I can't quite understand still what went wrong. All I know is that I didn't like the girl I was becoming with him. Now I can look back and see how unhappy I was. How much I was changing myself be become what I thought he wanted me to be while still battling with myself, to be myself.
The truth of the matter is, I'm no Stepford bride.
I like a drink.
I LOVE to swear.
I like dark jokes.
I like tattoos, I have tattoos.
I'm not a girly girl, if I want to dress like a boy I can.
and I fucking will.
Our relationship ended suddenly in February, after doing long distance between Cambridge and Glasgow for a while. This break up wasn't like the first. I knew I wasn't going to die. I knew I would meet someone else and I would be happy again. I did want to wait though, so I made a vow.

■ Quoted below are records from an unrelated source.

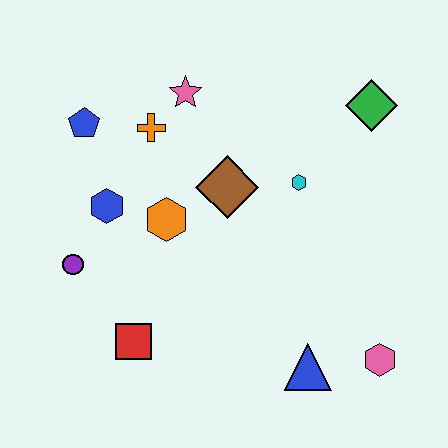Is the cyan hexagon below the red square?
No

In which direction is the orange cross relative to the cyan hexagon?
The orange cross is to the left of the cyan hexagon.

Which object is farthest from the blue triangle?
The blue pentagon is farthest from the blue triangle.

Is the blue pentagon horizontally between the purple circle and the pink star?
Yes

I haven't been single since I was 16. I can remember that 15 year old girl so full of hope, so ignorant of love and its endless complications. No interest in boys and she would absolutely never have let and boys take over her life. Where did that Paula go?
I have made it my mission this year to re discover that girl. I want to stay single for at least a year. I want to find myself without anyone else being involved. I want to know what MY passions are. What food I like. What do I do for fun? I seriously don't know a lot of this stuff outside of these relationships, what is that all about? I need to know who I am in order to know what I want in a relationship, how do I know what I want if I've never had the chance to explore.
For the first time since I was 16, I'm not in love, and it feels fan-fucking-tastic!
Its just me now, I can do absolutely anything I want.
I know of a few people just now going through that first break up, the worst one. I just want them to know that it WILL BE OK! You WILL get over it. You will love again, you will probably hurt again too. But I tell you, despite all the pain heartbreak has caused me, I feel like I've came out the other side a better, happier and much much stronger person!
I'm happy, truly happy.
There were times I thought that would never happen, but I was wrong, and I promise you, your wrong too. Its going to be alright. Promise ... pinky promise!